Chapitre 2( 1)
Il lui sembla qu’un temps infini était passé depuis qu’il avait commencé l’ascension. Grenouille filait droit, fidèle à elle-même, quand Suan remarquait la froideur de l’air. Elle se posait sur lui comme deux mains gelées d’être restée trop longtemps sous la neige. Plusieurs fois, il toussa, comme si son corps, et plus encore, ses poumons cherchait à s’adapter à la température ainsi qu’à la saturation de l’air. Respirer devenait pénible. Cependant, plus le jeune homme montait plus son corps se sentait gêné et mieux il se préparait à accepter le changement.

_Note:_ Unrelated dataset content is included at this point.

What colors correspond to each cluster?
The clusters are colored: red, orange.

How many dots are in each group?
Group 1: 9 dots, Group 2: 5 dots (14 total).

Quand il vit Grenouille s’éloigner sans gravir de marche, il comprit qu’ils venaient d’arriver. Où ? Il n'en avait pas un soupçon d’idée. Toutefois, lorsqu’il posa à son tour les pieds sur une surface solide et qu’il ne forçait plus sur ses jambes dans un mécanisme plié, déplié pour se hisser péniblement, il expira de tout son souffle. Les mains sur la taille, il calma les battements de son cœur avant de chercher une assise. Ses doigts détachèrent sa longue chevelure qui s’abattit autour de ses épaules et de son cou, comme un manteau de chaleur. Mais cela n’arrêta pas les frissons qui mangeaient sa chair. Ainsi, il observa ce nouvel environnement à la recherche de quoi se calfeutrer. Il aurait volontiers accepté des feuilles d’un bambou qu’il aurait agilement tressé en une cape comme ses sœurs le lui avaient appris. Toutefois la végétation n’avait rien de celle d’en bas. La verdure portait des couleurs ternes comme l’ensemble du lieu. Le brouillard nappait le ciel, s’enroulait à des troncs que Suan imaginait être la cime des arbres au bas. Mais comment en être sûr quand le ciel débordait sur la terre ? Ce monde s’habillait d’ombre chinoise, d’encre. D’ailleurs la neige y tombait en gris.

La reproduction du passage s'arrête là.